TurboQuant (arXiv: 2504.19874) is a KV-cache quantization technique that compresses the key-value cache used during autoregressive generation. Combined with 4-bit weight quantization in MLX, this provides a dual compression strategy: smaller model weights for reduced disk and memory footprint, plus compressed KV cache for efficient long-context generation.
KV-Cache Quantization Comparison
| Method | Prefill Speed | Decode Speed | Memory Savings | Reference |
|---|---|---|---|---|
| TurboQuant | 1x (baseline) | 1x (baseline) | High | arXiv: 2504.19874 |
| RotorQuant | 5.3x faster | 28% faster | High | GitHub |
Memory Estimates (Gemma 4 26B-A4B)
| Precision | Approximate Size | MLX Variant |
|---|---|---|
| FP16 (original) | ~52 GB | -- |
| 8-bit quantized | ~26 GB | TurboQuant-MLX-8bit |
| 4-bit quantized | ~14 GB | This model |
| 2-bit quantized | ~7 GB | TurboQuant-MLX-2bit |
Hardware Requirements
This model requires approximately 14 GB of unified memory.
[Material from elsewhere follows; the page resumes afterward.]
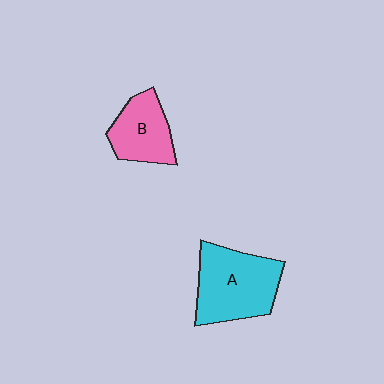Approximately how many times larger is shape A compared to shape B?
Approximately 1.5 times.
Recommended hardware:
- Apple M2 Pro (24 GB+)
- Apple M3 Pro (24 GB+)
- Apple M4 Pro (24 GB+)
- Any Apple Silicon Mac with 24 GB+ unified memory
See Also
- google/gemma-4-26B-A4B -- Base model
- majentik/gemma-4-26B-A4B-TurboQuant -- TurboQuant KV-cache only (transformers)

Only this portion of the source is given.